For nearly two decades we have seen west-wide shifts in the hydrologic cycle including less water held in the snowpack, earlier runoff, less precipitation falling as snow and lower summer streamflow. The high Colorado Mountains, once considered relatively resistant to climate change, have recently undergone similar changes, even in the highest mountains of the southern Rockies. These changes, however, are not the same west-wide – there are important regional differences.  

Of our iconic western rivers, the Rio Grande offers a good example of how “climate-change-induced flow declines might sink a major system into permanent drought” (Dettinger et al. 2015).  We now have nearly 40 years of daily measured SNOTEL data in the Upper Rio Grande to test if the projected impacts of climate change appear in the observed snow record. They do.

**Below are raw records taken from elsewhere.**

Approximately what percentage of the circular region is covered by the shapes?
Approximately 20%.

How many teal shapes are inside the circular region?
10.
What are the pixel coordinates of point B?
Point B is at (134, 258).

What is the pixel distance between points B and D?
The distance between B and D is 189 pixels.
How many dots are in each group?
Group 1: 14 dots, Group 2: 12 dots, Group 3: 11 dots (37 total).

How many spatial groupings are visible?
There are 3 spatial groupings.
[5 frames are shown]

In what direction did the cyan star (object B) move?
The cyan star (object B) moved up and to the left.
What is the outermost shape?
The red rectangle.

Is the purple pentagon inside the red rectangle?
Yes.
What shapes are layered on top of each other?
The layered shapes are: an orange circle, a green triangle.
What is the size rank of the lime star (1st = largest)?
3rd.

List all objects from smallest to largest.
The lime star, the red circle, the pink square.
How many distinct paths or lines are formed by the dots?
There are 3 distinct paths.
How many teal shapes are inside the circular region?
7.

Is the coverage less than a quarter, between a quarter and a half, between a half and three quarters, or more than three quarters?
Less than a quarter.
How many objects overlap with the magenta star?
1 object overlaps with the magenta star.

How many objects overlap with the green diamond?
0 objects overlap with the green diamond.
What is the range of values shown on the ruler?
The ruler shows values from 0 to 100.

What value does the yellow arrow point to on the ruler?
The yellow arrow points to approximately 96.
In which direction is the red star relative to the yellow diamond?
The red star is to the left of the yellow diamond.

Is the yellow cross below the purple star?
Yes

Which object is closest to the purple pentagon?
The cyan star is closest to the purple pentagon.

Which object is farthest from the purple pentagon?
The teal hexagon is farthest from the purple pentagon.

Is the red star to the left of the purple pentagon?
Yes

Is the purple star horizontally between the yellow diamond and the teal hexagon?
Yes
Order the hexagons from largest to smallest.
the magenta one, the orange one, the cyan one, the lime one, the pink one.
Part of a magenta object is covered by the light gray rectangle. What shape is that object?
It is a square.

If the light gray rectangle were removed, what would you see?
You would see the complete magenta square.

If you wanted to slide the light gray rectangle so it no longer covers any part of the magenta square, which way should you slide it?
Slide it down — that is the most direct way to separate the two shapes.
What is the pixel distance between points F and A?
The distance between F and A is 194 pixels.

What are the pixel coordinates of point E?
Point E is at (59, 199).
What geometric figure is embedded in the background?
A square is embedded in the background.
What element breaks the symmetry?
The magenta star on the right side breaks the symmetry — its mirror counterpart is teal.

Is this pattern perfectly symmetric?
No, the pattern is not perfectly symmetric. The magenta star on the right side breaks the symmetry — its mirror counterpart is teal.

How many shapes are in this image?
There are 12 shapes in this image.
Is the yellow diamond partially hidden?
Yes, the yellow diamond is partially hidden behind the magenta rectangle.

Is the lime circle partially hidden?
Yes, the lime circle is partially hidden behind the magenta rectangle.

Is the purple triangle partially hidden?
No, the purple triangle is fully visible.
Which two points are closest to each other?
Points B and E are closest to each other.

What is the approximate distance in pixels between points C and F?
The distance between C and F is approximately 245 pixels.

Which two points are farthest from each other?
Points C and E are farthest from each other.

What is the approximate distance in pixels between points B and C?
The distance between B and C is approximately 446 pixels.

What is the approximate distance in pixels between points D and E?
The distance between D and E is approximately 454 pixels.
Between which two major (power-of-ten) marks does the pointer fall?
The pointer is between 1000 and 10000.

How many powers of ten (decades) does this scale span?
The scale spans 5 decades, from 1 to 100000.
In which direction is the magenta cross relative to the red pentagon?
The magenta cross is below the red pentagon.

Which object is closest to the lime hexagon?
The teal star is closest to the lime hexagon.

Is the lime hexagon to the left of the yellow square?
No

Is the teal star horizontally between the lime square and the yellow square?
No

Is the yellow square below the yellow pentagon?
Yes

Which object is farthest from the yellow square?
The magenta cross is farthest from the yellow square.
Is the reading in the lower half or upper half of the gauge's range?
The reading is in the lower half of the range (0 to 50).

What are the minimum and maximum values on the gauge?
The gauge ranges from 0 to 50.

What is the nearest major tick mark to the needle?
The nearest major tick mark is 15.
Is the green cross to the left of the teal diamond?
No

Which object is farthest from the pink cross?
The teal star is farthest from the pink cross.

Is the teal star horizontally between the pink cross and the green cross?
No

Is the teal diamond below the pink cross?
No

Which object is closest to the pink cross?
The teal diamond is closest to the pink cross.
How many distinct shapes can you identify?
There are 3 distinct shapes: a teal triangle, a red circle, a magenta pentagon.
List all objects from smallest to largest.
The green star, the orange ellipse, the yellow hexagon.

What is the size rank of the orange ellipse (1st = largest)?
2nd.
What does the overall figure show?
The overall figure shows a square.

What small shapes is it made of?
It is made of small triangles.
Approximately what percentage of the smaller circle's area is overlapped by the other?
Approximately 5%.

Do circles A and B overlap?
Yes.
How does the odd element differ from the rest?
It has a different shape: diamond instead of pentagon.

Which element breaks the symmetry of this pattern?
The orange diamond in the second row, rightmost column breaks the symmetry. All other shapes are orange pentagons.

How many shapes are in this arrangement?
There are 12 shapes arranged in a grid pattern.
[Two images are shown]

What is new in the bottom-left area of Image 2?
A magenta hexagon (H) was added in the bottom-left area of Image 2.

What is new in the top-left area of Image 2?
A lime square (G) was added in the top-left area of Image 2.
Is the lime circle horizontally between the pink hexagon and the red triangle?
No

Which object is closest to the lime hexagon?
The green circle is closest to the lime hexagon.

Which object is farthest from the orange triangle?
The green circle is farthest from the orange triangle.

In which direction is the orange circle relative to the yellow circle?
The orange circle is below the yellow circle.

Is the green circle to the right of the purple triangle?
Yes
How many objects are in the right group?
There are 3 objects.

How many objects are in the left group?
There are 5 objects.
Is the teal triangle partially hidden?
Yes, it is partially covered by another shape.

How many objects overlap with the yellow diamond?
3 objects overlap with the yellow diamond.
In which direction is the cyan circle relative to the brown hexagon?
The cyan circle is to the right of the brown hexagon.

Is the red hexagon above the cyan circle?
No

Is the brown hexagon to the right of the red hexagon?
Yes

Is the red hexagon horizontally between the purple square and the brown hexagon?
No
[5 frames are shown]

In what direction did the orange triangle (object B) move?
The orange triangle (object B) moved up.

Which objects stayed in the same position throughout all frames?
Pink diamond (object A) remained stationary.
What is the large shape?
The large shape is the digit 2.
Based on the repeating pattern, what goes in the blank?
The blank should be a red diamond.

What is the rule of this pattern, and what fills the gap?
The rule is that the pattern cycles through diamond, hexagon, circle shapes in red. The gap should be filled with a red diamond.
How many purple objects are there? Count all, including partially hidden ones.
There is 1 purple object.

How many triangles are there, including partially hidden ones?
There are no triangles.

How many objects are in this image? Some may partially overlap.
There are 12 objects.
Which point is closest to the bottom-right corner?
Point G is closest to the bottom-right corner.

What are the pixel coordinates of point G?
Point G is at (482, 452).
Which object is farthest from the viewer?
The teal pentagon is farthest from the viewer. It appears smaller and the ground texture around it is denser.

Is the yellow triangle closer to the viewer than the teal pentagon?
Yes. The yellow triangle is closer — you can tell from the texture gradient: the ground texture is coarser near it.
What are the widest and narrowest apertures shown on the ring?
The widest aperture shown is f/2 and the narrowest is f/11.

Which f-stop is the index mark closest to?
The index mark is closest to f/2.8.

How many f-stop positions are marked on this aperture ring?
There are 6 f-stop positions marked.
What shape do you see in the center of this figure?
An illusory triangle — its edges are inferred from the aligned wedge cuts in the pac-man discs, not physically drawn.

Chavairra and Gutzler recently reported a decline in Upper Rio Grande April 1 snow water equivalent (SWE; the amount of water held in the snowpack) of 25% between 1958 and 2015. The SWCH evaluated the details of observed hydrograph shifts at the oldest Upper Rio Grande SNOTEL sites (n=16). We found that on a regional basis:

  • The average annual maximum water held in the snowpack declined by 0.4 cm per year (1984-2018).
  • The dates of maximum SWE and no SWE at SNOTEL sites were an average of ~3 weeks earlier in 2018 than 1984.
  • The amount of time between maximum snowpack and no snow – the snowmelt window - has not changed.

Possible implications the earlier snowmelt window suggested by scientists at the 2019 Universities Council on Water Resources & National Institutes for Water Resources meeting include:

  • Impacts to aquatic and riparian species.
  • Disparate and localized community water stress, particularly on upstream communities lacking water storage.
  • Water compacts and regulations tied to specific dates could be impacted and should be revisited.
  • The potential of cloud seeding to augment dwindling snowpack was suggested.

These observed trends could be due to reduced snowfall, increased sublimation and lower snow albedo due to increased dust loading on spring snowpack.